‘It’ Producer Compares Stephen King Adaptation to ‘Stranger Things,’ Time Collapses in On Itself
Stranger Things creators the Duffer Brothers recently revealed that they once offered to direct the new adaptation of Stephen King’s It, but Warner Bros. politely declined. Instead, they went off and made a Stephen King story of their own with their hit Netflix series. Perhaps returning the shout-out favor, one of the producers behind It is comparing the upcoming film to Stranger Things, thus creating a nostalgia paradox that will inevitably cause the internet to implode.

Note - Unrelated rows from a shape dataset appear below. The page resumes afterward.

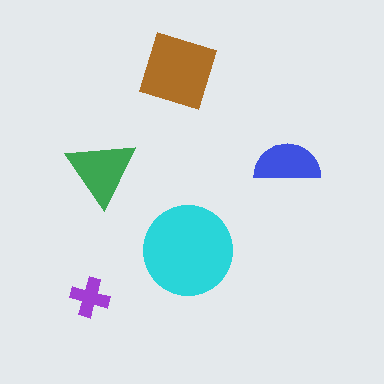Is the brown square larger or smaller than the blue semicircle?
Larger.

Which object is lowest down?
The purple cross is bottommost.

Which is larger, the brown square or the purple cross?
The brown square.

Producer Dan Lin appeared at the Television Critics Association (via Collider), where he spoke briefly about the long-developing adaptation of King’s classic horror novel, which is being helmed by Mama director Andres Muschietti. Lin favorably compared It to the Duffer Brothers’ Netflix series, and name-dropped Steven Spielberg for good measure:
I think a great analogy is actually ‘Stranger Things,’ and we’re seeing it on Netflix right now. It’s very much an homage to ’80s movies, whether it’s classic Stephen King or even Spielberg. Think about ‘Stand by Me‘ as far as the bonding amongst the kids. But there is a really scary element in Pennywise.
It’s kind of funny to hear Muschietti’s adaptation of It compared to Stranger Things, particularly since the Duffers have been very open about King’s influence on their series, which pays homage to a few other ’80s classics. To say that It is similar to a series that was influenced by Stephen King is…a little odd.
There’s a fine line between homage and overt nostalgia-pandering (Stranger Things has been acclaimed and derided for each, respectively), and it’ll be interesting to see how Muschietti has approached his adaptation of King’s horror novel, which was previously set to be directed by Cary Fukunaga. There are some subtle references to the original book and King’s universe in Fukunaga’s screenplay, as well as at least one homage to an iconic film adaptation of one of King’s novels. It’s unclear how much — if any — of that remains, but Lin’s quote above makes it sound like Muschietti’s version may be a bit heavier in the reference department.
It hits theaters on September 8, 2017.